Text 8 - modern management structure

A company, whether private or public, is governed by a Board of Directors, which comprises between two and a dozen top-managers. The directors are generally elected or appointed by the shareholders to run the business on their behalf with the objective to achieve satisfactory profits, for a large enterprise may have hundreds or thousand of shareholders and it would therefore be impracticable, if not impossible, to consult each one every time that a decision has to be taken. In a way, the Board is the ‘watch-dog’ of the shareholders’ interests; it is trustee of the funds invested by them in the company and it is responsible for ensuring the proper application of those funds. The Board is also answerable for formulating the policy, which will best enable the company to achieve its objectives, for ensuring that the laid down policy is implemented and adhered to, and for making any amendment to the policy, which may be necessary from time to time. The Board must be kept informed of all financial matters related to the business, it must ensure that sufficient finance - working capital - is available, and must sanction capital expenditure. In addition, the Board is responsible for ensuring that the enterprise operates in accordance with the legal and statutory requirements of the country where it works.

The Chairman of the Board (or the President) is a director elected to the post, in theory by other directors and sometimes by the shareholders. In practice the Chairman may be a principle shareholder or have strong political and financial connections, or be elected because of his knowledge, experience, natural leadership abilities, entrepreneurship, popularity, seniority or for some other special qualities. The Chairman also represents the company in the bodies of the government, press conferences, etc., and he is unlikely to hold an executive position, enabling him to devote his time and energies to matters, which concern top management.

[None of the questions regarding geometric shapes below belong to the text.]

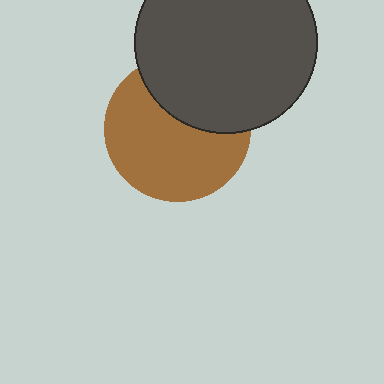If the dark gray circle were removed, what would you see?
You would see the complete brown circle.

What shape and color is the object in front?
The object in front is a dark gray circle.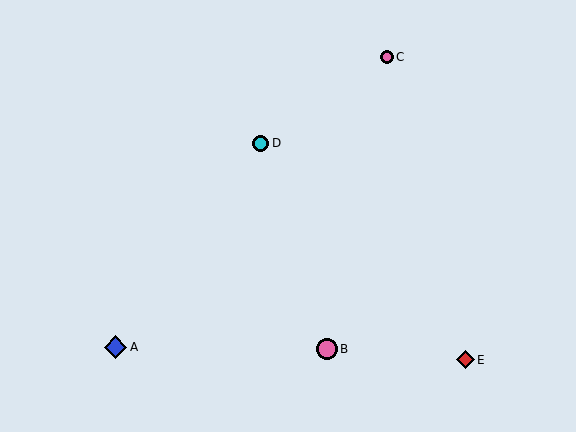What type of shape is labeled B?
Shape B is a pink circle.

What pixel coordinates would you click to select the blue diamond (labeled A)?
Click at (115, 347) to select the blue diamond A.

Executive Directors work full-time for the company, and are therefore in constant touch with the activities of their respective department in addition to being involved with the affairs of the board. Nevertheless, as heads of a department an executive director assumes personal responsibility for running his branch of the business and for implementing the policy and decisions of the board relating to it. The advantage of having ‘specialist’ executive directors readily available for discussion and consultation can be offset by the fact that they may be limited in their overall view or knowledge of the company.

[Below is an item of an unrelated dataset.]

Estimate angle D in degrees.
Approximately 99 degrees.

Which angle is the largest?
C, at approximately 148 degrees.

Executive officers (colloquially called ‘executives’) are classed into chief and senior executives, middle managers and supervisors. Senior Executive Officers, or Chief Executive Officers (typically abbreviated to CEO), are most of the time divisional or departmental managers. Middle managers are subordinates and assistants to senior managers in charge of certain specific activities, and they execute control over supervisors (foremen and junior managers) who in turn direct the actually working lower staff members.